Bewerberin bedrängt: Haftstrafe für Ex-Mozarteum-Rektor

Der ehemaliger Rektor des Salzburger Mozarteums und frühere Präsident der Münchner Musikhochschule, Siegfried Mauser, ist wegen sexueller Nötigung in drei Fällen zu zwei Jahren und neun Monaten Haft verurteilt worden. Vom Vorwurf der Vergewaltigung wurde der 63-Jährige am Mittwochabend am Münchner Landgericht freigesprochen.

Haftstrafe für Siegfried Mauser.  SN/APA/FRANZ NEUMAYR
Haftstrafe für Siegfried Mauser.

Die Strafkammer sah es als erwiesen an, dass Mauser eine Frau bei drei Bewerbungsgesprächen zwischen 2007 und 2013 sexuell genötigt hatte. Die Staatsanwaltschaft hatte ihm zudem vorgeworfen, eine andere Frau im Jahr 2004 in seinem Büro vergewaltigt zu haben.
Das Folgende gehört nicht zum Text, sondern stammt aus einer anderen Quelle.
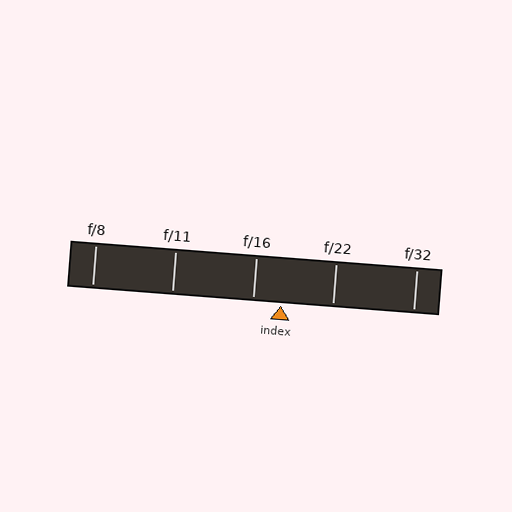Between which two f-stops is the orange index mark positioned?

Von diesem Vorwurf wird er freigesprochen. Mit letzter Sicherheit habe man nicht feststellen können, dass der Sex gegen den Willen der Frau erfolgte, erklärt die Vorsitzende Richterin.

Und nach dem alten Sexualstrafrecht, das in diesem Fall noch greift, lag eine Vergewaltigung dann vor, wenn ein Täter Gewalt anwendete oder mit Gewalt drohte, um sexuelle Handlungen ausführen zu können. Heute gilt der Grundsatz "Nein heißt Nein": Entscheidend ist, dass das Opfer die sexuelle Handlung nicht gewollt hat.

Die beiden Frauen, die als Nebenklägerinnen in dem Prozess in München auftraten, waren nicht die ersten, die solche Anschuldigungen gegen den 63-Jährigen erhoben haben. Der Mann war bereits im April 2017 wegen sexueller Nötigung einer Professorin in zweiter Instanz zu neun Monaten Haft auf Bewährung verurteilt worden. Laut Urteil hatte er die Frau in zwei Fällen sexuell bedrängt. Der Fall liegt derzeit beim Oberlandesgericht.

Die Verteidiger forderten am Mittwoch Freispruch für ihren Mandanten, der im dunkelblauen Anzug und mit akkurat rasiertem Bart vor Gericht erschienen ist. Es gebe keine Beweise, die die Ausführungen des 63-Jährigen widerlegten - Aussage stehe gegen Aussage. Sie sprachen von einem "Klima der Denunziation im Umfeld der Hochschule". Zeugen hätten sich in Widersprüche verstrickt und wüssten vieles nur vom Hörensagen. Nach dem Urteil kündigten die Verteidiger an, Revision einzulegen.

Die Anklagebehörde dagegen zweifelte nicht an den Aussagen der beiden Opfer. Da sie einander nicht gekannt hätten, sei ausgeschlossen, dass es sich um eine Intrige handeln könne, argumentierte Staatsanwältin Elke Bönisch. Der Angeklagte selbst sieht in den Vorwürfen vor allem einer der beiden Frauen enttäuschte Hoffnungen auf einen Job - und auf eine mögliche Beziehung.